Google Maps: Overly optimistic...


I'm heading off to a movie later and decided to use Google Maps to find out how to get there. The movie is at Hoyts Garden City, so I chose "garden city" as the destination. This is the result*:

image

I particular love that it wants me to paddle a kayak across the Pacific. Although it helpfully arranges stops in Japan and Hawaii. The total journey time is estimated at over 26000 km and 56 days which I'm reasonably sure means that I'd miss my movie.

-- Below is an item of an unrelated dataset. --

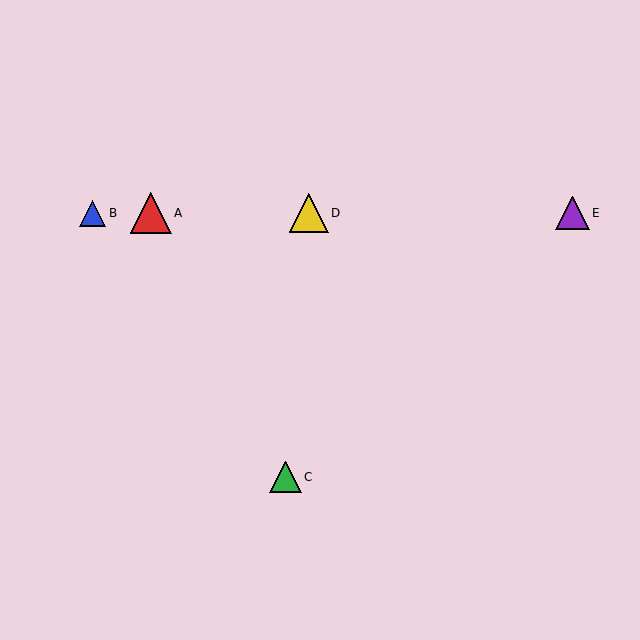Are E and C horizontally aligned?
No, E is at y≈213 and C is at y≈477.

At least kayaking is a step up from previous recommendations to swim.

* The start address here is that for my employer, for whom I do not speak.

author: Colin David Scott | posted @ Saturday, November 22, 2008 10:21 AM | Feedback (0)

Why xkcd is the world's greatest webcomic


Because it produces things like this. With stick figures. It's genius in (mostly) monochrome.

author: Colin David Scott | posted @ Monday, November 17, 2008 8:03 PM | Feedback (0)

I have an exclusive new card to demonstrate my superiority


OK, all it does is demonstrate my ability to pay for a MSDN subscription. I'm trying to work out why they're giving them out. It has my subscriber ID and subscription expiry date, but I have them elsewhere. It also has my name and email address but I'm not immediately in danger of forgetting those. So my question is: what does this piece of plastic get me? And how can I use it to lord over those I consider beneath me?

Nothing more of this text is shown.